Digital solutions are also required to enable continuity of information between providers and at transitions between settings or services. These are a key aspect of an integrated approach to rehabilitation. For example, a care plan should be able to be shared across interoperable systems and accessed and added to by key staff involved in rehabilitation and support. 

National IT solutions, such as the Summary Care Record application, may be useful but most areas have much work to do in information governance and interoperability of systems to improve access to data for the range of providers of rehabilitation and intermediate care. 

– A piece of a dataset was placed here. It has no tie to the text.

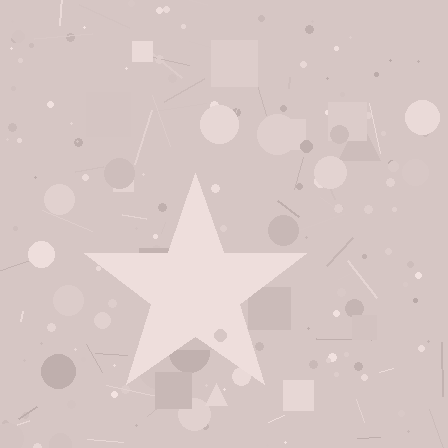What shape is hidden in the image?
A star is hidden in the image.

The National Institute for Health and Care Research has produced guidelines for the use of virtual home assessment tools.97

As health and care systems implement new models of rehabilitation, there is a need to understand and communicate the benefits for patients, carers, professionals, organisations and systems.

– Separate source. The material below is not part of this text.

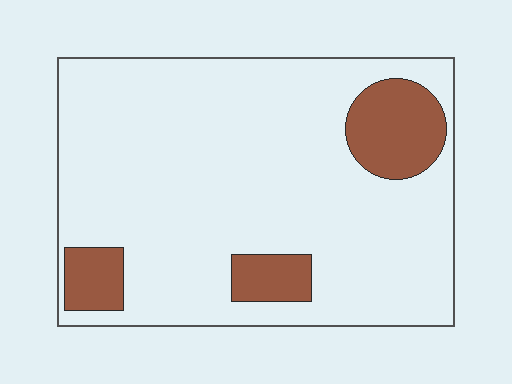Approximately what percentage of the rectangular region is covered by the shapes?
Approximately 15%.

Multi-dimensional interventions for older people often prove challenging to evaluate. Analysis of rehabilitation service data is critical for planning, commissioning and monitoring their performance. Good quality data is a prerequisite for continuous quality improvement and benchmarking of rehabilitation services. However, we lack standard national datasets and there is often limited interoperability between the local datasets that exist in different care settings. A recent report by the Community Rehabilitation Alliance offers recommendations for addressing these issues.98 

Thoughtful consideration of different professional values, cultures and approaches is required when introducing tools to measure quality and outcomes of multidisciplinary rehabilitation interventions.99

Monitoring and evaluation of complex rehabilitation interventions will require a range of mixed methods approaches, depending on the maturity of the service. Ideally there should be a continuous quality improvement approach using small-scale local data to drive improved practice and outcomes at point of care. Periodic reviews of activity, case-mix and patient and carer feedback will support assessment of reach, inclusion and experience. More detailed evaluations should consider interdependencies through contribution analysis and assess both cost-effectiveness and social value. 

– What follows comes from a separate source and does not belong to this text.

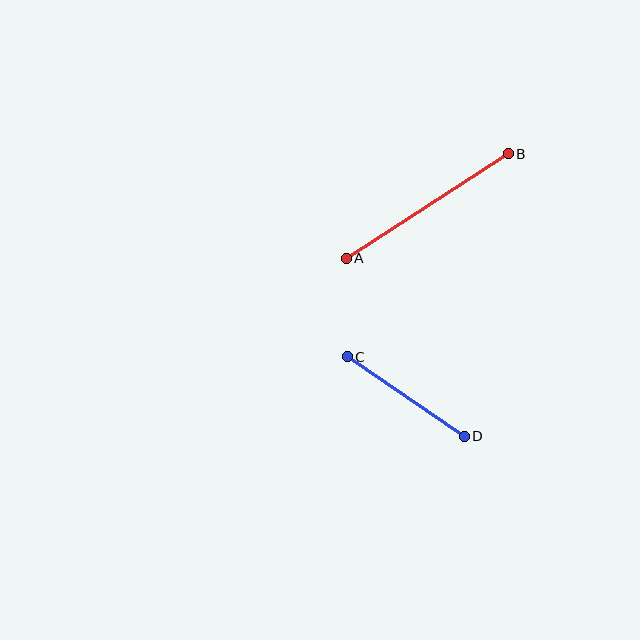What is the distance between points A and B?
The distance is approximately 193 pixels.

Considering wider outcomes beyond health, longevity and Quality Adjusted Life Years (QALY) will enable commissioners to have a broader understanding of effectiveness and value from investment in new ways of working.100,101 

Examples of monitoring and evaluation tools:

  • The Measure Yourself Concerns and Wellbeing Tool from Meaningful Measures has been adopted by the Gloucestershire complex care at home service.102 
  • The International Consortium on Healthcare Outcomes has developed numerous tools for patient-centred outcome measure.103
  • The Welsh Government have published a rehabilitation evaluation framework to assist Health Boards, local authorities and third sector partners to understand the demand for and to evaluate the impact of rehabilitation.104
  • Akpan and colleagues published a standard set of health outcome measures for older persons.105
  • A reablement team in Dumfries and Galloway, Scotland used the community IoRN2 tool (Indicator of Relative Need) to measure impact and as a catalyst for outcomes focused conversations and collaborative practice.106
  • The Patient-Reported Outcomes Measurement Information System (PROMIS) is a short form designed to measure physical function in geriatric rehabilitation patients.107
  • The BEPOP (Benchmarking Exercise Programme for Older People) national benchmarking first wave seeks to determine and promote exercises associated with positive outcomes for older people living with, or at risk of, sarcopenia or physical frailty.108 
Key message 11
The quality of rehabilitation services should be monitored, tracking changes in health and functional outcomes, patient and carer experience, and considering coverage and cost-effectiveness. This intelligence should be used to continually improve services. Quality indicators should acknowledge personalised goals and outcomes, and that delay of further functional decline may be a more realistic outcome than recovery of independence for people who have progressive life-limiting illness or are at the end of life.